妊娠にともなう皮膚の変化にはどんなものがある?
妊娠による皮膚変化は、
- 色素沈着(乳輪・乳頭・陰部・へそ・顔面のシミなど)
- 手掌の紅斑
- 多汗症
- 妊娠線条の発生
などがあります。
副腎皮質ホルモンと皮膚の関係
副腎皮質は、何をしている?
副腎皮質は、私たちの体がいろいろな刺激を受けた場合に人体の健康を守るのに必要なホルモンを分泌しています。

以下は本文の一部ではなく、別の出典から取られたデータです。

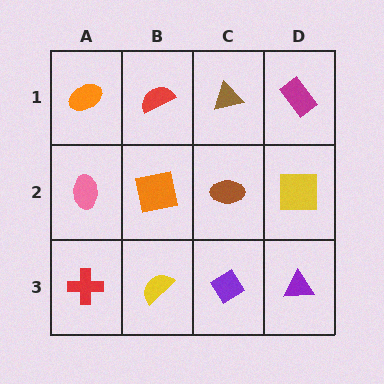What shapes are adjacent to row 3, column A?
A pink ellipse (row 2, column A), a yellow semicircle (row 3, column B).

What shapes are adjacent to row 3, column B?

副腎皮質ホルモンの分泌が減少すると、どんな病気にかかる?
副腎皮質ホルモンの分泌が減少すると、アジソン病になります。
副腎皮質ホルモンの分泌が増加すると、どんな変化が起こる?
副腎皮質ホルモンの分泌が増加すると、女性は男性ホルモンが活発になり、多毛症になったりします。
アジソン病とは?
皮膚全体のほかに口腔粘膜にも色素が増加して黒くなり、血圧か下がり、筋肉の力が弱くなり、腋毛(わき)や陰毛が消失します。血中のナトリウムや水分が減少し、カリウムが増加します。このため、皮膚は刺激を受けやすくなる病気
脂腺とホルモンの関係
思春期になると、脂腺のはたらきが盛んになり、皮脂の分泌が増加し、身体の各部位による皮脂の分泌量の違いが目立ってきます。
男性ホルモンが増加するためです。
毛とホルモンの関係
硬毛の発生は遺伝的因子もあるが、一定部位の毛は、特に性ホルモンと密接な関係があります。
年齢の推移による男女間の毛の変化をみると、
男女とも思春期になると、
- 腋毛
- 陰毛
が発生してきます。
男性ではまた、思春期以後に第二次性徴の現れとして、
- 顎
- 胸
- 手足(四肢)
に硬毛が発生するが、これは女性にはない。
男性型脱毛症
年齢が進むにつれて、男性では前頭部から頭頂部にわたって脱毛が目立ち、男性型脱毛症となることもあります。